Moin Leute, tatzecom hier, ich bin neu also sorry falls ich manche Etikette hier noch nicht so drauf habe :c

Also, wie der Titel schon sagt, Kernel-power 41 Fehler. Ich hab schon gelesen dass das erstmal nur heißt dass Windows nicht korrekt heruntergefahren wurde

Der Fehler tritt immer auf, egal ob ich das System bis ans Limit pushe und CPU & GPU bei 100% last sind oder ob ich gerade nur Musik höre und aufm Discord bin. Einfach Blackscreen, keine Fehlermeldung, kein BSOD. Manchmal ist es ein Crash to Reboot, aber eher selten, ich muss eigentlich immer hingehen und den Netzschalter nehmen um es wieder zum Booten zu kriegen, ansonsten bleiben die Lüfter auf 100% und nichts passiert. Dr. Debug LEDs zeigen kein Problem mit GPU, CPU, Ram oder sonstwas an. Einfach nur nen Black screen.

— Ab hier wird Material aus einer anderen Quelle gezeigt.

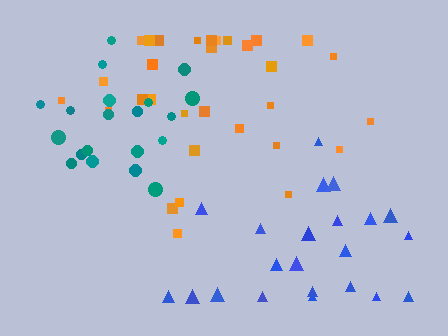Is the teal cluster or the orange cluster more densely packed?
Teal.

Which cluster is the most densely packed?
Teal.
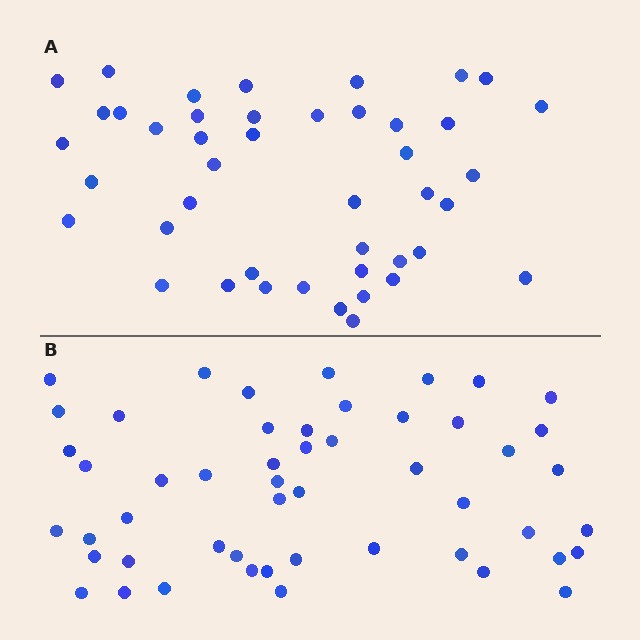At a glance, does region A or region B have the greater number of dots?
Region B (the bottom region) has more dots.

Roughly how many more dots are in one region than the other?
Region B has roughly 8 or so more dots than region A.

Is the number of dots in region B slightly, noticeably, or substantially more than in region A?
Region B has only slightly more — the two regions are fairly close. The ratio is roughly 1.2 to 1.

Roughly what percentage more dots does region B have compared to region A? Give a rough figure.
About 15% more.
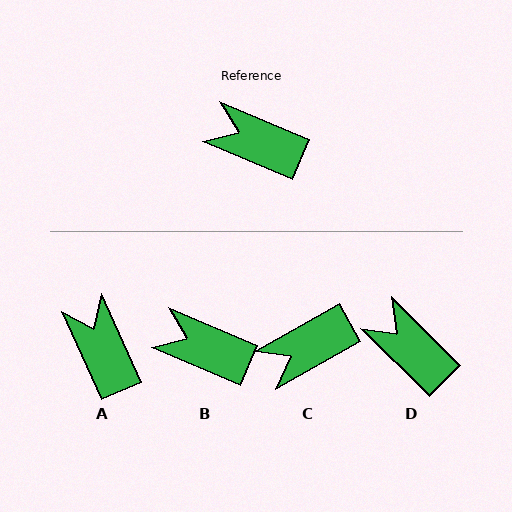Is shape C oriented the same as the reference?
No, it is off by about 53 degrees.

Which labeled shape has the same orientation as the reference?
B.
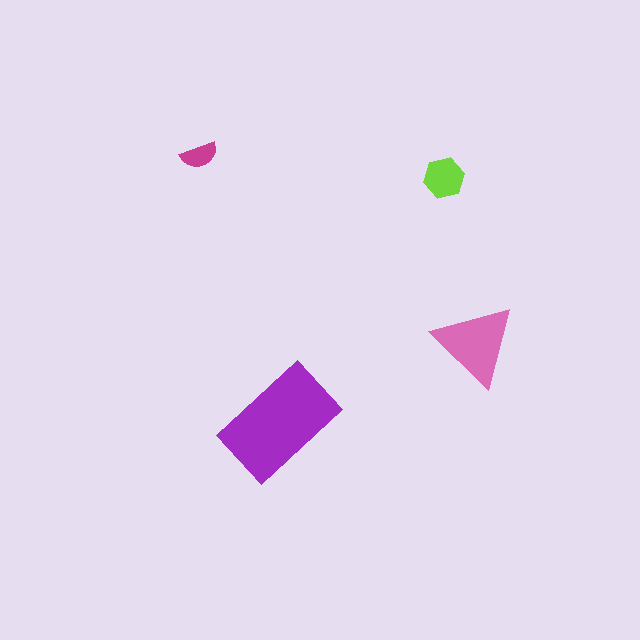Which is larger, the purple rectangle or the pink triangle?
The purple rectangle.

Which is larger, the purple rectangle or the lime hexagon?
The purple rectangle.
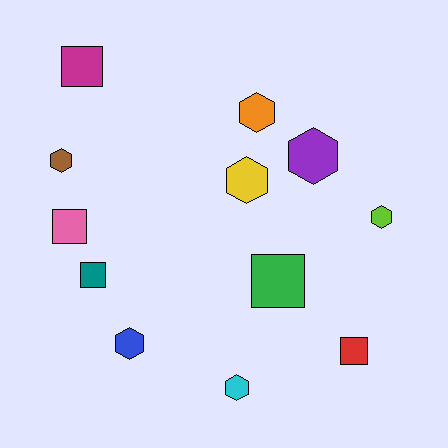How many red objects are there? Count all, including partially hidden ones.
There is 1 red object.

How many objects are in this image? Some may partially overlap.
There are 12 objects.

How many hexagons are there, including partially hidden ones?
There are 7 hexagons.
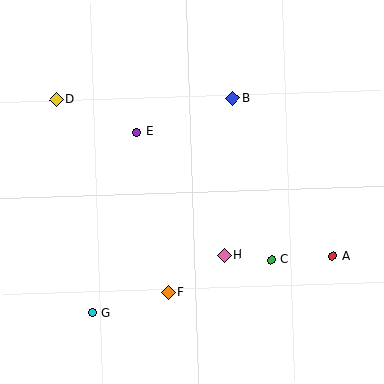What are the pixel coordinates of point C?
Point C is at (272, 260).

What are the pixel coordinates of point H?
Point H is at (224, 255).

Zusammen mit drei Monitoren zieht das System unter Vollast knapp 500W, also deutlich unter dem was ne Haussicherung mitmacht und dem was das PSU allein macht. Gemessen mit der UPS und nem Steckdosen Watt-Meter

Was ich bisher gemacht habe:

- 6 Stunden Memtest64 ohne Fehler
- MoBo gewechselt
- mit Windows 10 auf neue SSD umgezogen
-- fast vergessen: Windows 10 auf der neuen SSD neu installiert
- alle möglichen Treiber neu installiert
- Ereignisanzeige studiert bis zum get no. Da stand halt immer nur Kritischer Fehler: Kernel Power 41. In den darauf hinlaufenden Ereignissen war auch nichts auffälliges, immer nur infos das etwas geladen wurde. Waren immer unterschiedliche Sachen
- Rechner an nen Line-active USP gehängt um Spannungsschwankungen und Stromausfälle auszuschließen

Mir gehen langsam die Optionen aus. Ich werd mal schauen was ich noch so alles testen kann, ansonsten ersetze ich Stück für Stück jede einzelne Komponente. Am ende hab ich dann wahrscheinlich nen komplett neuen PC, aber mir ist die Stabilität schon recht wichtig.

Vitals:


-MoBo; Asus Strix Gaming-F X390
--BIOS: Ver 5009 (neustes, mit vorherigem 4809 [glaube ich) gabs die gleichen Probleme)
-CPU: Ryzen 7 1700 @3.6GHz @1.27500V
--Cooler: Ryzen Wraith Spire RGB (boxed Standard Kühler)
-RAM: Crucial Ballistix Sport 16GB (2x8GB) @2400MHz (1200MHz DDR)
-PSU: Corsair TX 850W
-GPU: Gainward Phoenix 1080 GLH @2075MHz @120%TDP
--Cooler: WaKü mit nem 360er Radiator, alles EKWB Teile
-SSD1: Corsair Force MP510 960GB (OS und Programme)
-SSD2: Micron M600 1TB (SSD2&SSD3 in nem Windows Stripeset-Volume zusammengefasst, hauptsächlich mit Blender Projekten und Spielen)
-SSD3: Micron M600 1TB
-HDD1: Seagate ST1000DM003 (zum Aufnehmen und für größere Render)
-OS: Windows 10 Pro Ver 10.0.18362 Build 18362

Belüftet wird das ganze von 6x EK Vardar 1850RPM 120mm Lüftern und einem Fractal Design 140mm Lüfter (keine Ahnung was für ein Modell :/)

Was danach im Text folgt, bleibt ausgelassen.